The “Governing law” clause designated the law of the Federal or State Court of the Los Angeles County in California as the governing law and provided that the state courts in Los Angeles County have jurisdiction. Federal courts are more formal in nature and deal with cases involving federal laws, whilst county courts preside over state and local municipal law cases. A second clause, headed “Consent to Suit” (clause 16), provided that the parties consented to the jurisdiction of the courts of California in relation to “any legal proceedings arising out of or relating to the agreement.” Although the phrase “legal proceedings” could have been misleading because it is relatively wide and lends itself to different meanings, the Court of Appeal found that there was no inconsistency between this clause and the Governing law and Disputes clauses. The Court of Appeal found that the phrase could only be interpreted as referring to court proceedings especially since the agreement contained an arbitration clause which immediately followed the consent to suit clause. Clause 17, the “Disputes” clause, provided that except for claims in relation to certain specific clauses in the agreement, all disputes in relation to the agreement were to be settled or decided by way of arbitration.

First, the Court of Appeal in AdActive reiterated the well-established principle under English law that English courts should, “give effect to every clause of the agreement and not to reject a clause unless it is manifestly inconsistent with or repugnant to the rest of the agreement”.1) Upon an examination of the relevant dispute resolution clauses, the Court of Appeal found that it was apparent from each clause and their respective headings that they generally dealt with different aspects of jurisdiction and there was no irreconcilable inconsistency between all three dispute resolution clauses (clauses 15, 16 and 17).  The court relied on the judgment in Enka Insaat Ve Sanayi AS v OOO Insurance Company Chubb [2020] UKSC 38, [2020] 1WLR 4117 (previously discussed here and here) for the principle that contracting parties could not have intended that a significant clause, such as an arbitration clause, would be invalid.  This principle originates from a purposive interpretation approach. Based on this reasoning, the court adopted a purposive interpretation of the language of the contract to give effect to, rather than defeat, the underlying aim or purpose of the contract. The court noted that an interpretation resulting in an arbitration clause being void and of no legal effect at all gives rise to a powerful inference that such a meaning could not rationally have been intended by the parties.

The court found that the structure of the provisions provided consistency and noted that the clauses were grouped together, not scattered in unrelated areas.

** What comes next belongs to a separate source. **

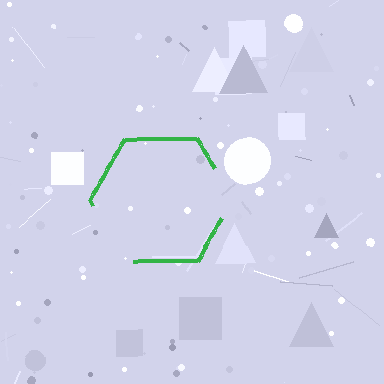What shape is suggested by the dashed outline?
The dashed outline suggests a hexagon.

This meant that it was objectively less probable that the clauses were inconsistent. The court reconciled the various dispute resolution clauses contained in the agreement by finding that all claims and disputes arising under the agreement were to be referred to arbitration pursuant to clause 17 except for the specified exceptions under clauses 7 and 8. The excepted category of claims brought under clauses 7 and 8 which related to the use and protection of confidential information and protection of the work product respectively, were specifically to be dealt with by the federal and state courts of Los Angeles County.

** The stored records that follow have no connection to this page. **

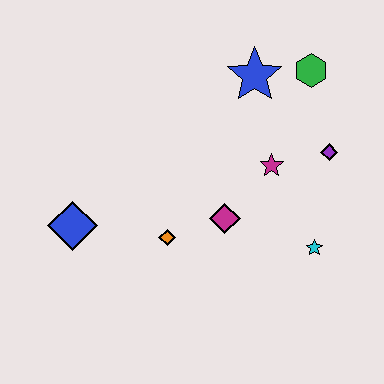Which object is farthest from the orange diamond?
The green hexagon is farthest from the orange diamond.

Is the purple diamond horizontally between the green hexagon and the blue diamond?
No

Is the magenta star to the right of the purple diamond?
No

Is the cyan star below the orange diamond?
Yes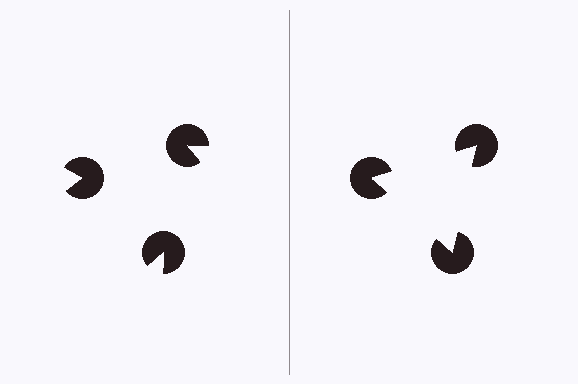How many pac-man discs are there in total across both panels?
6 — 3 on each side.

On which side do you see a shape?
An illusory triangle appears on the right side. On the left side the wedge cuts are rotated, so no coherent shape forms.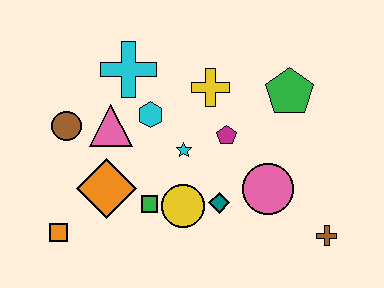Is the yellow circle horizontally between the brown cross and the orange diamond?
Yes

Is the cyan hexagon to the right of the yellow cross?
No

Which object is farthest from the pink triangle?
The brown cross is farthest from the pink triangle.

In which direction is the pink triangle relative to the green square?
The pink triangle is above the green square.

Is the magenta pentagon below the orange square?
No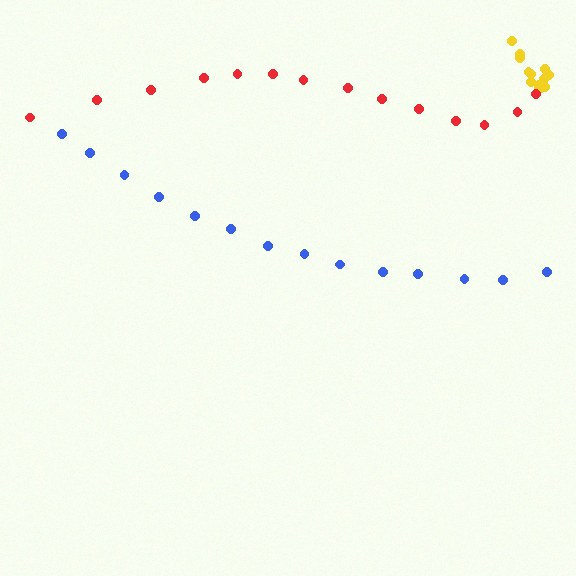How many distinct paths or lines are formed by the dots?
There are 3 distinct paths.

Secondly, the court found that the language used in the various dispute resolution clauses lacked similarity and demonstrated the absence of any inconsistency. The court noted that the thrust of the “Disputes” clause as contained in clause 17 was to subject all claims, disputes, etc. to arbitration save for the specified exceptions, of claims brought under clauses 7 and 8 of the contract which could only be brought by way of court proceedings before the federal and state courts of Los Angeles County. This was in contrast to the “Governing law” clause 15 which was concerned with the appropriate court as the venue for cases, suits, actions, etc. which fell within the specified exceptions.

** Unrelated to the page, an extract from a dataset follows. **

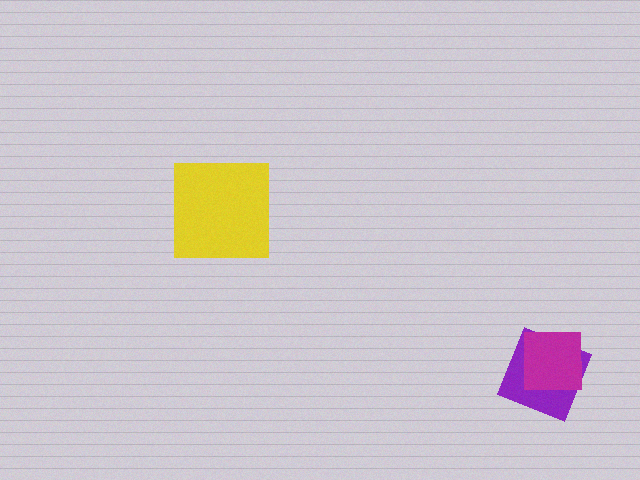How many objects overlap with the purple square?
1 object overlaps with the purple square.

The Court of Appeal’s decision suggests that parties should exercise care when drafting an agreement. As the English courts will seek to reconcile potentially inconsistent clauses where possible and are reluctant to declare an arbitration agreement void or unenforceable unless it is manifestly inconsistent with or repugnant to the rest of the agreement.

A similar warning was echoed in the BVI case of Anzen Limited and others v Hermes One Limited [2016] UKPC 1 in litigation that went up to the Judicial Committee of the Privy Council on the interpretation of an arbitration clause in a shareholder’s agreement providing that either party ‘may submit the dispute to binding arbitration.’ The question was whether that clause entitled the appellant to a stay of litigation under section 6(2) of the relevant act of the time, the BVI Arbitration Ordinance, 1976. There, the Judicial Committee of the Privy Council cautioned that ‘clauses depriving a party of the right to litigate should be expected to be clearly worded.’  However, the court recognised the public policy shift towards upholding arbitration clauses and continued: ‘even though the commercial community’s evident preference for arbitration in many spheres makes any such presumption a less persuasive factor nowadays than it was once.’  The court allowed the appeal, rejected the High Court and Court of Appeal rulings and found that the shareholder was entitled to enforce the arbitration clause by a stay of litigation pursuant to the Arbitration Ordinance, 1976. Whilst the court recognised that the term ‘may’ suggested that arbitration was optional and not mandatory, the court applied the principle in the House of Lords case Bremer Vulkan Schiffbauund Mashinenefabrik v South India Shipping Corp Ltd [1981] AC 909 that parties to arbitration agreements are mutually obligated to cooperate in the pursuit of arbitration. Consequently, whilst the clause did not prohibit shareholders from commencing litigation, its wording permitted the other party to enforce the arbitration clause by the imposition of a stay of litigation and insisting on arbitration.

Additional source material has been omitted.